Читать книгу 📗 "Семейный лексикон - Гинзбург Наталия"
Наконец Марио убедил Кафи в том, что надо уходить. Они ушли пешком, немцы были всего в километре от Парижа, и транспорт достать было уже невозможно. Кафи хромал, опираясь на Марио, и двигались они отчаянно медленно. То и дело Кафи садился передохнуть на обочину, а Марио делал ему перевязку. Потом они опять шли, и Кафи волочил по пыльной дороге больную ногу в тапочке и заштопанном красными нитками носке.
В конце концов они очутились в какой-то деревне неподалеку от Бордо. Марио посадили в лагерь для интернированных. Потом освободили, и он ушел в маки [69]. Окончание войны он встретил в Марселе, где входил в состав Совета по люстрации [70]. Кьяромонте вернулся из Америки в Париж и все так же дружил с Марио и Кафи. У Марио и в мыслях не было вернуться в Италию. Наоборот, он написал прошение о французском гражданстве.
Работал он теперь консультантом по экономике у какого-то французского промышленника, и в Италию они приехали на машине вдвоем с французом, которого Марио возил по музеям и предприятиям, — правда, за рулем сидел француз, потому что Марио водить так и не научился. Мать и отец беспокоились и все время спрашивали друг друга, надолго ли это у Марио и когда же он наконец остепенится.

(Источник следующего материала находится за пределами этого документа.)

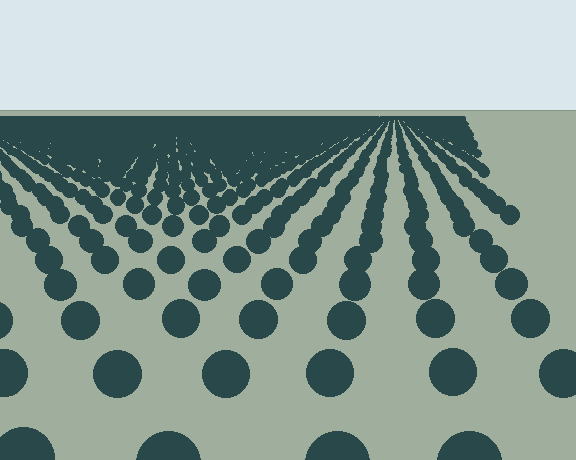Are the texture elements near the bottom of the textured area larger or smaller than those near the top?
Larger. Near the bottom, elements are closer to the viewer and appear at a bigger on-screen size.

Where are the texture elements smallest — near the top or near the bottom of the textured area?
Near the top.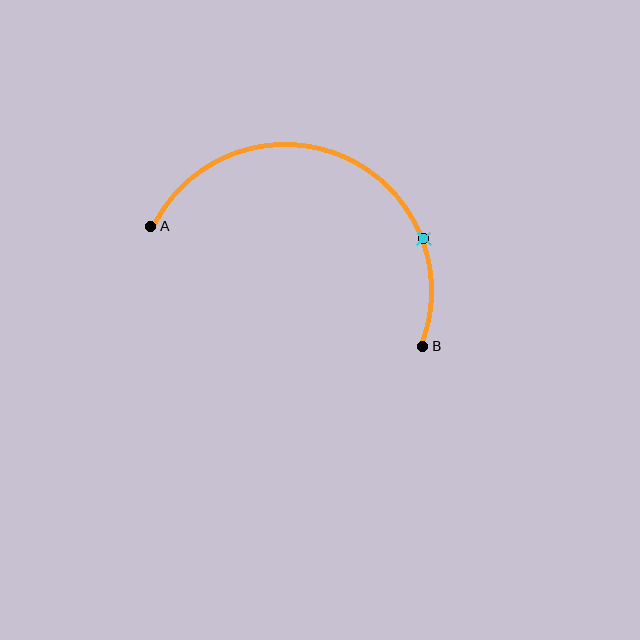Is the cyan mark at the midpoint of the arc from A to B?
No. The cyan mark lies on the arc but is closer to endpoint B. The arc midpoint would be at the point on the curve equidistant along the arc from both A and B.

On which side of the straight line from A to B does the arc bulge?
The arc bulges above the straight line connecting A and B.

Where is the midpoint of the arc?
The arc midpoint is the point on the curve farthest from the straight line joining A and B. It sits above that line.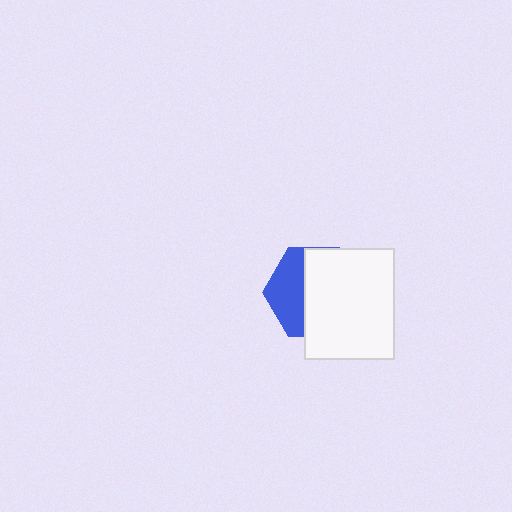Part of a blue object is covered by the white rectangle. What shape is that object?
It is a hexagon.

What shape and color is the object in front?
The object in front is a white rectangle.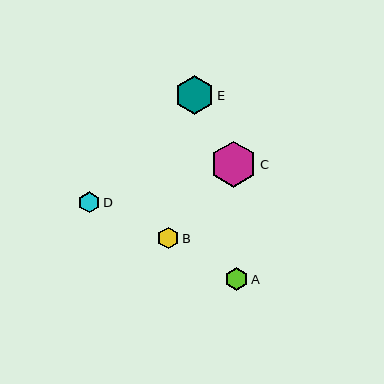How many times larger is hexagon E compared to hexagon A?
Hexagon E is approximately 1.7 times the size of hexagon A.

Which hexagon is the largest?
Hexagon C is the largest with a size of approximately 46 pixels.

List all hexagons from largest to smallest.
From largest to smallest: C, E, A, B, D.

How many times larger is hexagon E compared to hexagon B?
Hexagon E is approximately 1.8 times the size of hexagon B.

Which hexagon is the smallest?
Hexagon D is the smallest with a size of approximately 21 pixels.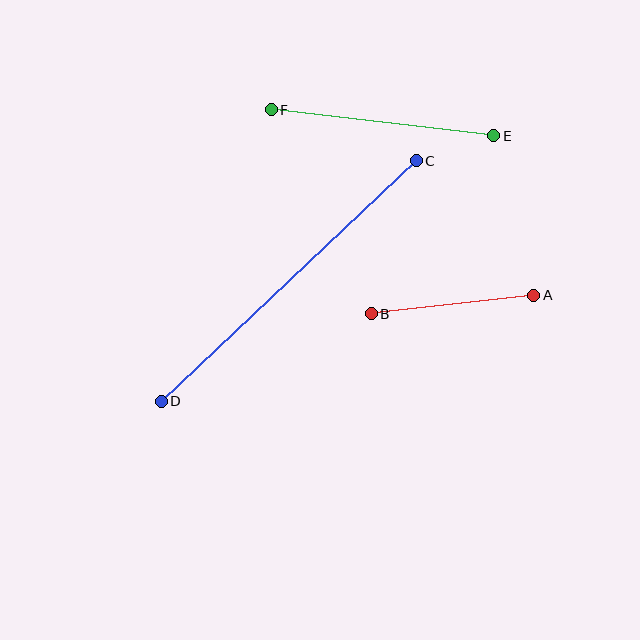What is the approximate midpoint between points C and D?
The midpoint is at approximately (289, 281) pixels.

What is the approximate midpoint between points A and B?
The midpoint is at approximately (452, 304) pixels.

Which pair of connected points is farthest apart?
Points C and D are farthest apart.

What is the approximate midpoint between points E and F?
The midpoint is at approximately (383, 123) pixels.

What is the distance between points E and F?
The distance is approximately 224 pixels.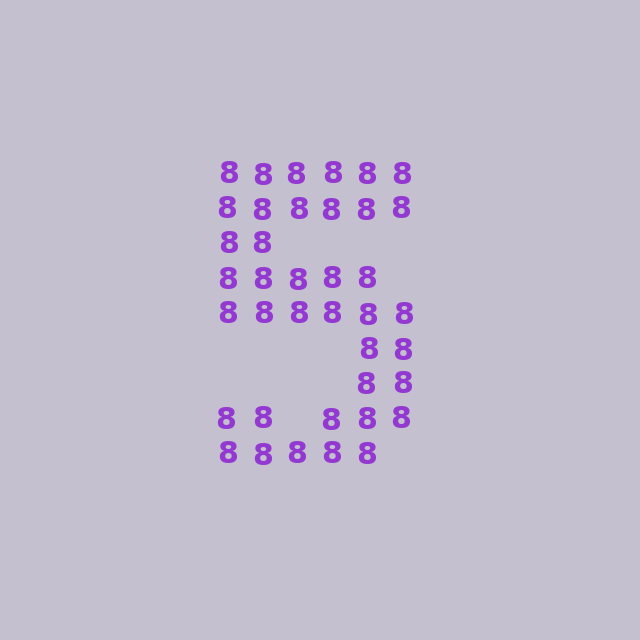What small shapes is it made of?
It is made of small digit 8's.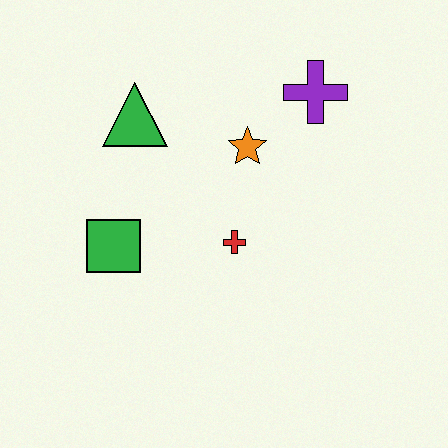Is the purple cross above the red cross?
Yes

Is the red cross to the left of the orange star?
Yes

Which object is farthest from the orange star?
The green square is farthest from the orange star.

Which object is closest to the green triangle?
The orange star is closest to the green triangle.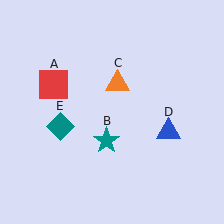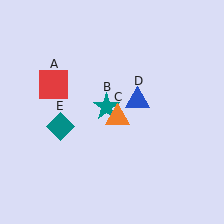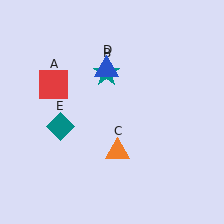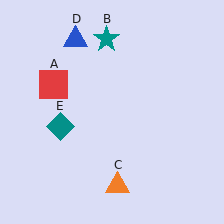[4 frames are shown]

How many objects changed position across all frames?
3 objects changed position: teal star (object B), orange triangle (object C), blue triangle (object D).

— Боюсь, он всегда будет таким неприкаянным! — говорила мать. — А жаль! Ведь он такой способный!
— Не знаю, не знаю, — говорил отец. — По-моему, этот француз — темная личность!
Марио пробыл в Италии не больше недели; потом они с французом уехали, и мы его опять долго не видели.

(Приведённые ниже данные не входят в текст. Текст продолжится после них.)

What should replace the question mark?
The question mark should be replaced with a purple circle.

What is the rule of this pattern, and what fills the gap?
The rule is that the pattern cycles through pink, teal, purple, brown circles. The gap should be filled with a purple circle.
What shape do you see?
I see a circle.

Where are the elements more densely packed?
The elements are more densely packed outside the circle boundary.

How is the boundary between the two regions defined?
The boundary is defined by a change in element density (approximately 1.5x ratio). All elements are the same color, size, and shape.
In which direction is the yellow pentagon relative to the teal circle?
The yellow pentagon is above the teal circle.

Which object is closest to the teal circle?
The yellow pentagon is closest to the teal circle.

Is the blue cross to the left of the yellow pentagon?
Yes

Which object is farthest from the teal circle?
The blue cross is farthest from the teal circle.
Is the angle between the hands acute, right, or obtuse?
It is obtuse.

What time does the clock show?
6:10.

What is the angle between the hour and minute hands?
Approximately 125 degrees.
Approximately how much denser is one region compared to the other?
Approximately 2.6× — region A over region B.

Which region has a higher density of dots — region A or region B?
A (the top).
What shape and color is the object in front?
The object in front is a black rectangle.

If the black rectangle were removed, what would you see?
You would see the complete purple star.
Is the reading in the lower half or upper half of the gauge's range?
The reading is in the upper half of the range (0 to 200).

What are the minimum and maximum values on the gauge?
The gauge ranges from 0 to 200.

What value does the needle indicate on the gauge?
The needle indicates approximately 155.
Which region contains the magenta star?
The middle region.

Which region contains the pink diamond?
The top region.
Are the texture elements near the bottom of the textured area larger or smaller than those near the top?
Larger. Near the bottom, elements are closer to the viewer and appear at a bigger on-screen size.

Маленькое издательство превратилось в большую, известную фирму [71]. Теперь там работало много народу. Поскольку старое здание было разрушено бомбежкой, они переехали в новое на проспекте Короля Умберто. У Павезе был теперь свой кабинет с табличкой «Редакционная коллегия». Павезе сидел за столом, курил трубку и с немыслимой быстротой правил корректуры. В перерывах он громко, с грустными завываниями читал «Илиаду» по-гречески. Или писал свои романы, стремительно и яростно черкая в рукописи. Он стал известным писателем [72].

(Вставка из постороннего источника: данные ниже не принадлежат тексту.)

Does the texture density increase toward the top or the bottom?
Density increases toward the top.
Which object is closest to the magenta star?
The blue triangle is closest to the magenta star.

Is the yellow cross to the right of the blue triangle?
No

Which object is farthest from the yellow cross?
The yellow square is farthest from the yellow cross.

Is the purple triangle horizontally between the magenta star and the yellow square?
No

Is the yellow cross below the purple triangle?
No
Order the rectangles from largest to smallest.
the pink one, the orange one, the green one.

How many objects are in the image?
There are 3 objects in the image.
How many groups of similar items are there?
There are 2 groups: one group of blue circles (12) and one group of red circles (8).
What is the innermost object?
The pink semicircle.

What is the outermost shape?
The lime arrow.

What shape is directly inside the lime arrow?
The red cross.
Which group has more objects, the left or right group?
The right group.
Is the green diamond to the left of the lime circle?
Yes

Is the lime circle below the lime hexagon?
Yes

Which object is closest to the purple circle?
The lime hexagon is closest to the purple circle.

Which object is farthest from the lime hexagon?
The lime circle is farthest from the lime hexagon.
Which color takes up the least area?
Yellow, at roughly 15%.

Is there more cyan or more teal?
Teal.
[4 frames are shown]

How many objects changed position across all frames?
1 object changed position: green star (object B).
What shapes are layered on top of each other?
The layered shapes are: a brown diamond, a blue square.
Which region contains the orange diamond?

В соседнем кабинете разместился издатель, все такой же красивый, румяный, с длинной шеей и чуть посеребренными висками цвета голубиного крыла. На столе у него было полно кнопок и телефонов, и он больше не орал: «Коппа-а-а!» Синьорина Коппа больше не работала. Как и старый кладовщик. Теперь издатель, вызывая кого-нибудь, нажимал кнопку и говорил по селектору с нижним этажом, где было много машинисток и кладовщиков. Время от времени издатель принимался расхаживать по коридору, заложив руки за спину и склонив голову набок; он то и дело заглядывал в комнаты и что-то говорил сотрудникам гнусавым голосом. От робости его не осталось и следа, разве что в разговорах с незнакомыми людьми — впрочем, это была уже не робость, а какое-то холодное и загадочное немногословие. Такая манера обескураживала пришельцев: их словно обволакивал этот ледяной взгляд ясных голубых глаз, вопрошающий, оценивающий, удерживающий их на дистанции по эту сторону большого письменного стола. Робость была его орудием, тем препятствием, о которое пришельцы бились, как бабочки о стекло светильника; войдя в кабинет уверенными в своих силах и полными идей и планов, они к концу беседы чувствовали себя выбитыми из колеи, сомневались в своем уме и опыте; им казалось, что они представили совершенно беспочвенные идеи на суд холодного и строгого аналитика, который их молча рассмотрел и вынес приговор.
Павезе редко принимал посторонних. Обычно говорил:
— Я занят! Не мешайте! Пусть убираются к черту! Начхать мне на них!
А вот молодые сотрудники очень любили такие разговоры: от посторонних они могли поднабраться идей.
— Мне не нужны новые идеи! — говорил Павезе. — У нас их и так выше головы!
Часто на его столе звонил телефон, и в трубке слышался знакомый гнусавый голос:
— Там внизу этот пришел. Прими его. У него какое-то предложение.
— На кой нам его предложение? — отзывался Павезе. — У нас своих выше головы! Начхать мне на их предложения!
— Тогда отправь его к Бальбо, — говорил голос.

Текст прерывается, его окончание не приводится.